Top Interpol official Jean-Michel Louting, speaking near the mall, told AFP the challenge for investigators was to try "to remove the three levels that collapsed and see what is underneath".

Interpol issued an international arrest notice at Kenya's request for 29-year-old Samantha Lewthwaite, dubbed the 'White Widow', a reference to her marriage to one of the suicide bombers who killed 52 people in London's July 2005 terror attacks.

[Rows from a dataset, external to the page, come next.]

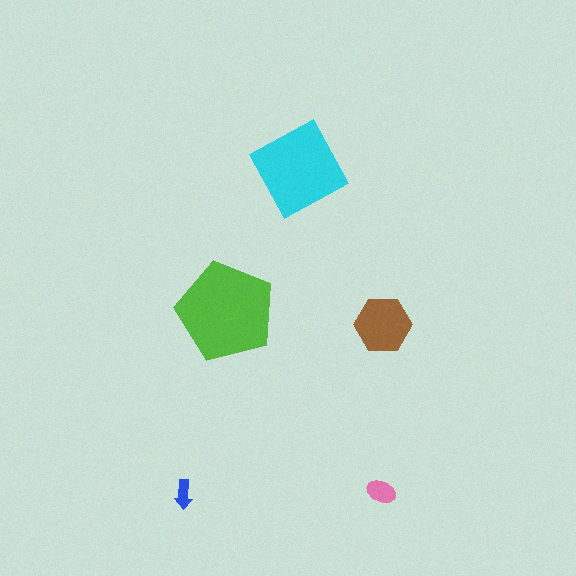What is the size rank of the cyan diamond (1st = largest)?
2nd.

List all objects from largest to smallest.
The lime pentagon, the cyan diamond, the brown hexagon, the pink ellipse, the blue arrow.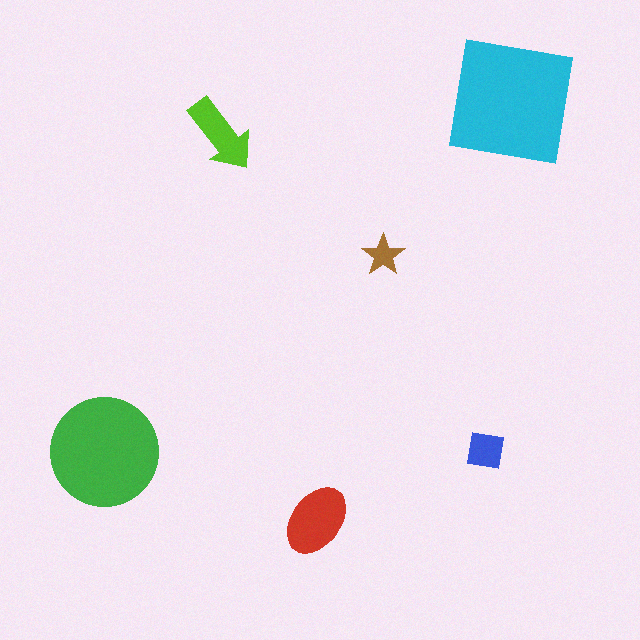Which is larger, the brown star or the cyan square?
The cyan square.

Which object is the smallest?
The brown star.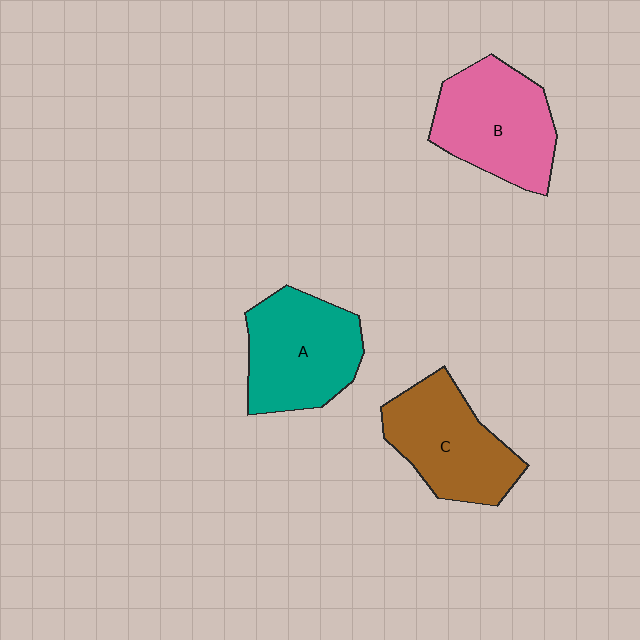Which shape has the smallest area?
Shape C (brown).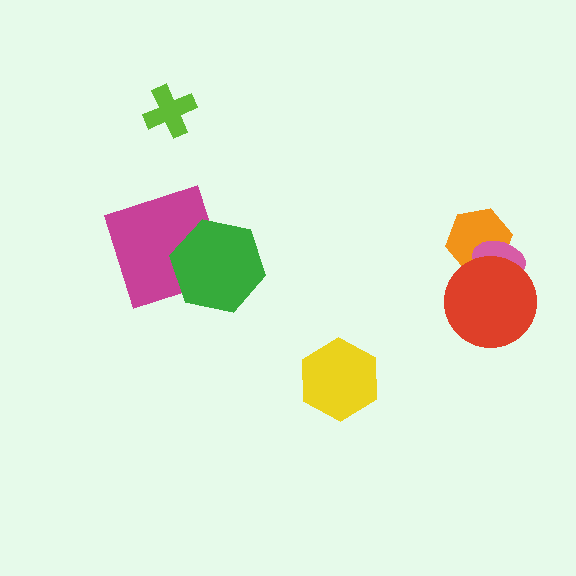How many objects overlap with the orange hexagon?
2 objects overlap with the orange hexagon.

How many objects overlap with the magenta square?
1 object overlaps with the magenta square.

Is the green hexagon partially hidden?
No, no other shape covers it.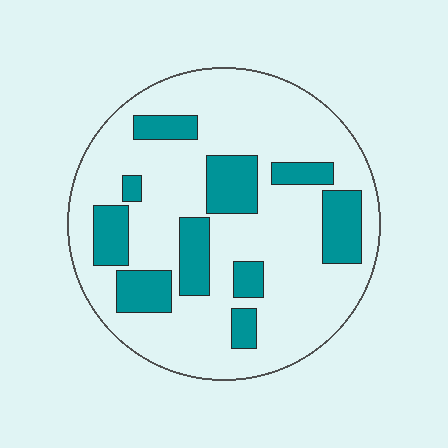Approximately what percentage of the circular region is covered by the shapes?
Approximately 25%.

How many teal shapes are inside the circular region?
10.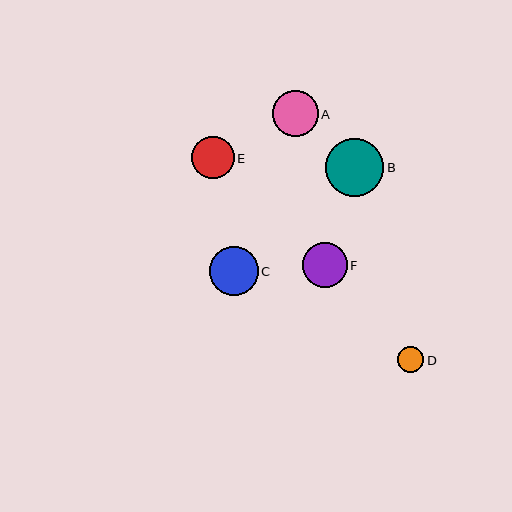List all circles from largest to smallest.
From largest to smallest: B, C, A, F, E, D.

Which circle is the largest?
Circle B is the largest with a size of approximately 59 pixels.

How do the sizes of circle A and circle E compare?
Circle A and circle E are approximately the same size.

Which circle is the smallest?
Circle D is the smallest with a size of approximately 26 pixels.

Nairobi accuses her of alleged links to the Shebab and the possession of explosives in a 2011 plot, and there has been widespread media speculation over her possible role in Nairobi's deadly siege, despite no concrete evidence so far.

Five suspected attackers were killed in the mall and eight other people detained, officials said. Three others have since been released without charge.

Kenya further sought to shrug off the threats with the government issuing a defiant statement to say plans to raise close to $1.5 billion (1.1 billion euros) in a debut international bond issue were unaffected.

"The Kenyan economy, just like the spirit of our people, is unshaken by the recent tragedy," Treasury Secretary Henry Rotich said in a statement.

Still the country remains traumatised.

Somalis living in Kenya are terrified of retaliatory attacks, against the half a million refugees as well as members of the native ethnic Somali community.